ICRW and Partners Expand Landscape for Monitoring HIV-related Stigma and Discrimination
14 May 2015
Media Contact
In recent years, a number of biomedical technologies have emerged that could lead to large reductions in new HIV infections.Governments around the world have been working to make sure these new technologies, like pre-exposure prophylaxis (PreP), anti-retroviral therapy (ART) as prevention, and voluntary medical male circumcision (VMMC), are widely available to their citizens. However, evidence is emerging globally that social harms, such as the stigma and discrimination associated with HIV, pose a major challenge to uptake of and adherence to these life-saving technologies.
As a result of stigma, people refrain from getting tested, often out of fear that if they are HIV positive, they’ll be ostracized from their families, discriminated against by members of the community, or will be subject to judgement or persecution. Additionally, stigma can also lead those living with HIV to discontinue taking their medication, or interrupt their treatment, for many of the same reasons stated above.

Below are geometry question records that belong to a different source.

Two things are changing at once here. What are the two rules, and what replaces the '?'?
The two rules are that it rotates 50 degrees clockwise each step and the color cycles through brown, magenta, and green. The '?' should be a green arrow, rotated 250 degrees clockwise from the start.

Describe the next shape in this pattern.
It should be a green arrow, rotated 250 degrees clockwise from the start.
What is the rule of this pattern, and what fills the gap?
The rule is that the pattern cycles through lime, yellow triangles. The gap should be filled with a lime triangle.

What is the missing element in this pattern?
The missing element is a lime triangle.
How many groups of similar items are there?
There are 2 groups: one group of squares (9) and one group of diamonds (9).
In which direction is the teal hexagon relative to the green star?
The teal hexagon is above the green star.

Because stigma is such an important factor in people’s decision to test for HIV and seek care and treatment services, it is imperative that we have valid and reliable measures of the key aspects of the stigmatization process that can be mitigated through intervention. This data can be used to: (1) help national governments make evidence-based choices about how to target government health spending so that it most efficiently and effectively addresses the HIV epidemic; (2) assist researchers to better understand whether stigma-reduction interventions are working so effective interventions can be taken to scale; and (3) indicate how well a state is fairing in terms of respecting, protecting and promoting human rights and achieving the immediate obligation of non-discrimination, as provided for in all the key international and regional human rights instruments.
To this end, ICRW, together with partners from the Global Network of People Living with HIV, International Planned Parenthood Federation, John Hopkins Bloomberg School of Public Health, Futures Group and the Joint United Nations Programme on HIV/AIDS (UNAIDS), has been working to develop new measures of stigma and discriminatory attitudes for inclusion in the Demographic and Health Survey (DHS), a USAID-supported survey conducted every three to five years in more than 90 countries around the world.

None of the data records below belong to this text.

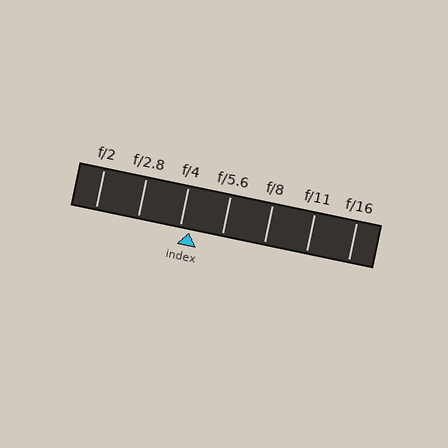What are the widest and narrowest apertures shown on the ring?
The widest aperture shown is f/2 and the narrowest is f/16.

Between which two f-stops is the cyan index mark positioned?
The index mark is between f/4 and f/5.6.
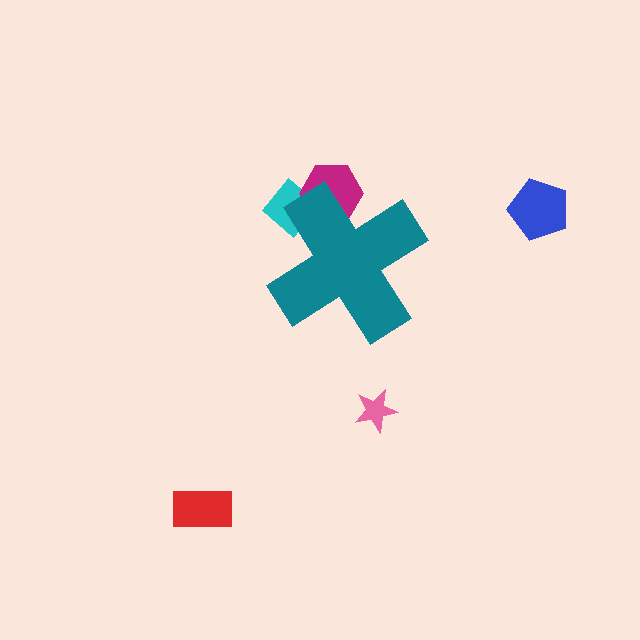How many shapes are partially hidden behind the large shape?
2 shapes are partially hidden.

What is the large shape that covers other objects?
A teal cross.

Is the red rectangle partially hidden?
No, the red rectangle is fully visible.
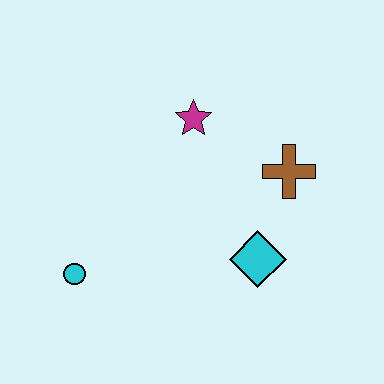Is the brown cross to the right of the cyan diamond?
Yes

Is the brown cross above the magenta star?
No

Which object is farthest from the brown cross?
The cyan circle is farthest from the brown cross.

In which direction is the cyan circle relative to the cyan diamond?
The cyan circle is to the left of the cyan diamond.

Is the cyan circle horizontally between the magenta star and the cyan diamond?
No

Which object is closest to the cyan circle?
The cyan diamond is closest to the cyan circle.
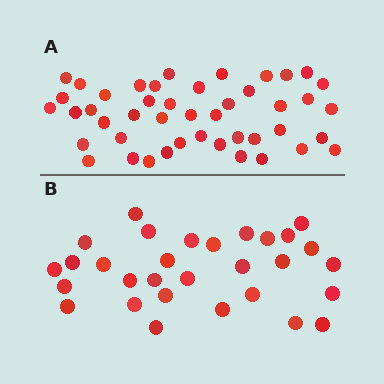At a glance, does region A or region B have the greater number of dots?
Region A (the top region) has more dots.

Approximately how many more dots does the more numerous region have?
Region A has approximately 15 more dots than region B.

The DHS contains hundreds of questions about people’s lives and serves as a standard measurement tool that provides a snapshot into a country’s demographic and health trends. The survey allows governments the opportunity to understand challenges facing the population and how a country is progressing – or regressing – in a number of areas.
Previously, questions around discriminatory attitudes, which is just one of the ways stigma manifests, have helped shed light on the challenges faced by people living with HIV and AIDS. But other aspects of the stigmatization process were entirely missing from the questionnaire. Now, this new series of questions and the indicators that go alongside of them will shed light on the drivers of stigma in society, such as the fear of becoming infected with HIV from casual contact with people living with HIV, or other important manifestations of stigma, like perceptions about the ways in which people living with HIV are treated by others in the community, and shame of having a family member infected with HIV. We also worked to improve the questions assessing discriminatory attitudes to better reflect the changing epidemic. For example, a new question about discriminatory attitudes towards children living with HIV is now included.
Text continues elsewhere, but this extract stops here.